You have likely heard of the Pioneer accountable care organization. The CMS chose Pioneer ACOs based on the infrastructure already in place that the CMS deemed closely related to an ACO model. This was an early “testing” phase for the Medicare Shared Savings Program ACO. Pioneer ACOs are subject to different shared savings methodology. There are 32 Pioneer ACOs throughout the country.
What You Should Know About Accountable Care Organizations
If you are not a participant in an ACO, a patient still has the freedom to go outside of the ACO network for medically necessary services and this can include you as a DPM. According to CMS, a beneficiary always retains the right to see the specialist of his or her choice, whether the specialist is a part of an ACO or not. The CMS is responsible for providing educational materials for beneficiaries so they understand their rights. However, you may want to communicate proactively with your patients. Your relationship with a patient need not end, even if you do not contract with or are not part of the Medicare ACO.

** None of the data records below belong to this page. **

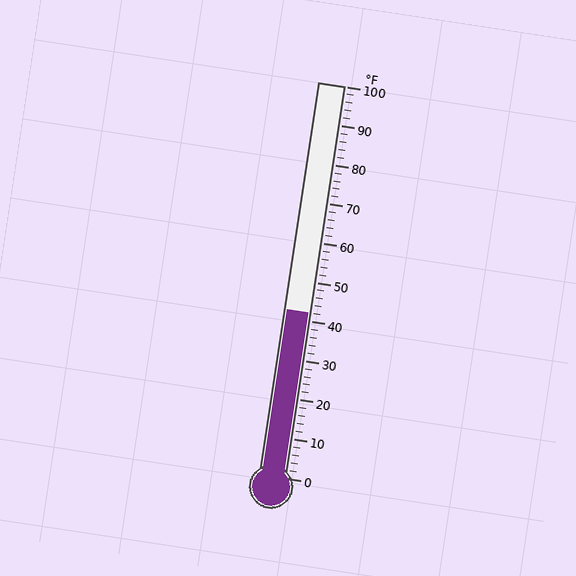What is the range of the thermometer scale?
The thermometer scale ranges from 0°F to 100°F.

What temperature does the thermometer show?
The thermometer shows approximately 42°F.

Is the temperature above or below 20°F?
The temperature is above 20°F.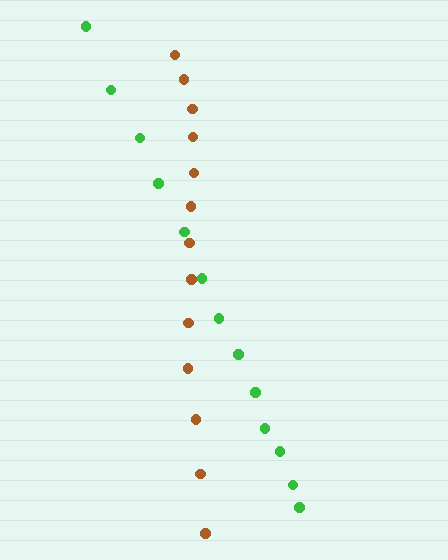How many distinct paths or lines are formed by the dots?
There are 2 distinct paths.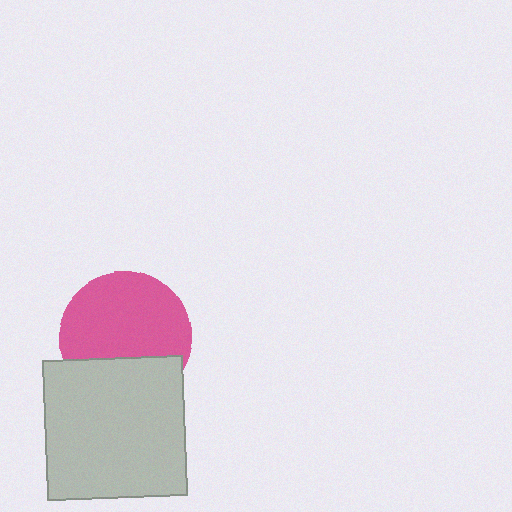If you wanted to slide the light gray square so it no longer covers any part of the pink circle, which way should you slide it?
Slide it down — that is the most direct way to separate the two shapes.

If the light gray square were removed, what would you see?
You would see the complete pink circle.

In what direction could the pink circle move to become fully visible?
The pink circle could move up. That would shift it out from behind the light gray square entirely.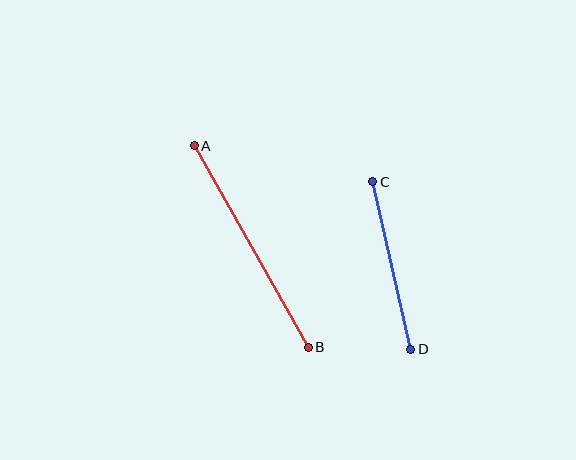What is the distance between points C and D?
The distance is approximately 171 pixels.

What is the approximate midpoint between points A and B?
The midpoint is at approximately (251, 246) pixels.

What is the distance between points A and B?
The distance is approximately 231 pixels.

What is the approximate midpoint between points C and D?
The midpoint is at approximately (392, 265) pixels.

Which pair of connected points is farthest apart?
Points A and B are farthest apart.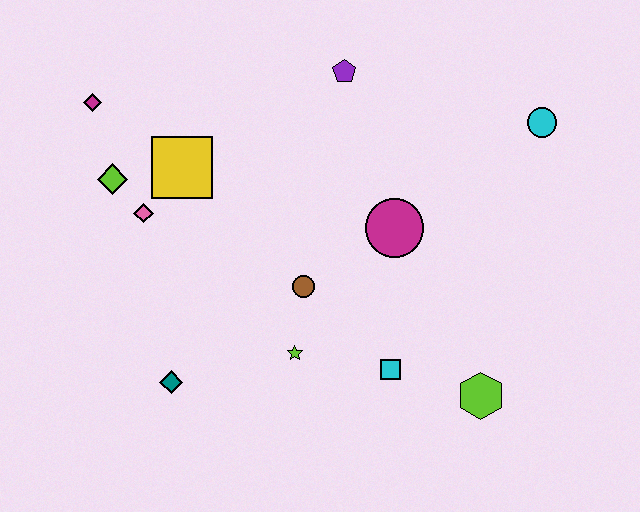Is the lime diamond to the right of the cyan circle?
No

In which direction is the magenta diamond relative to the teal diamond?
The magenta diamond is above the teal diamond.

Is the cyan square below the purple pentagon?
Yes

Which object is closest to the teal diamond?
The lime star is closest to the teal diamond.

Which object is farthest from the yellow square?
The lime hexagon is farthest from the yellow square.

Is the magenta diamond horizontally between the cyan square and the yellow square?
No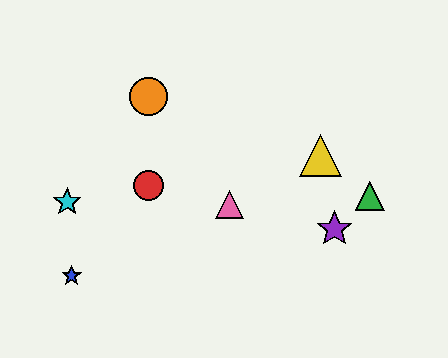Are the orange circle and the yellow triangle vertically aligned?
No, the orange circle is at x≈148 and the yellow triangle is at x≈320.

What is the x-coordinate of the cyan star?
The cyan star is at x≈67.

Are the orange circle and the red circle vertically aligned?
Yes, both are at x≈148.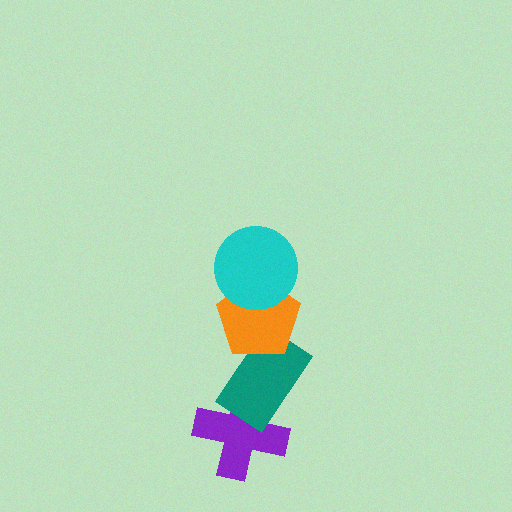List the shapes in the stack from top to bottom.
From top to bottom: the cyan circle, the orange pentagon, the teal rectangle, the purple cross.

A Guide To Beneficiary Assignment To An ACO
Beneficiary assignment occurs in two steps. The first step is that CMS assigns beneficiaries who have received primary care services from a primary care physician to that primary care physician’s ACO. For any remaining beneficiaries who did not receive any primary care services from a primary care physician but received at least one such service from a physician specialist, nurse practitioner, clinical nurse specialist or physician assistant, the second step is the CMS assigns such beneficiaries to the ACO of the non-primary care physician from whom the beneficiary received the plurality of primary care services.
The CMS provides the ACO with a preliminary prospective assignment of beneficiaries based upon the patients’ past utilization of primary care services. The CMS will conduct a final reconciliation of assigned beneficiaries after each performance year based on actual utilization. The healthcare community has voiced concerns that this final retroactive reassignment impedes the ACO’s ability to coordinate and monitor patient care for the ACO population. However, the CMS has refused to assign patients to an ACO prospectively.
Essential Insights On Savings Considerations With ACOs
The agreement between the CMS and an ACO is three years in duration. The CMS allows ACOs to elect to participate under two different shared savings models, either one-sided or two-sided. Under the one-sided model, during the first three-year agreement, an ACO shares only savings (if any). Upon the next agreement, the ACO assumes risk for shared losses in addition to shared savings, effectively transitioning to the two-sided model. Under the two-sided model, during the initial three-year agreement, an ACO assumes risk for losses as well as shared savings (if any).
By sharing risk, the ACO must repay to the CMS any shared losses for expenditures that exceed the benchmark, subject to certain limitations. The benchmark is initially based on the weighted average of Parts A and B expenditures for the ACO population for the three years preceding the initial agreement. Then it will be updated to the applicable performance year based on certain demographic changes and projected risk factors for new beneficiaries.
An ACO is eligible for shared savings only if actual Medicare Parts A and B expenditures are below the benchmark amount by at least the “minimum savings rate.” The minimum savings rate for the one-sided (shared savings only) model is between 2 and 3.9 percent depending upon the size of the ACO’s assigned population. The minimum savings rate for the two-sided model (shared savings and risk) is 2 percent. The shared savings is based on the first dollar once the ACO meets the minimum savings rate.
The CMS also established maximum percentage savings. In the one-sided model, the ACO can share up to 50 percent of savings while the two-sided model enables ACOs to share up to 60 percent of savings. The purpose of these boundaries is to protect the CMS from paying bonuses to ACOs for random, statistical fluctuations that are unrelated to ACO activities while also encouraging participation and investment in the program.
An ACO must have clear criteria by which it will distribute possible shared savings among participants and how it will use shared savings to improve care for beneficiaries and decrease beneficiary spending. Conversely, an ACO that is subject to shared losses must have a mechanism for payment of its share of losses. The CMS will make shared savings payments directly to the ACO, not to the individual providers. To reiterate, providers and suppliers in the ACO will still receive traditional Medicare fee-for-service payments for their services.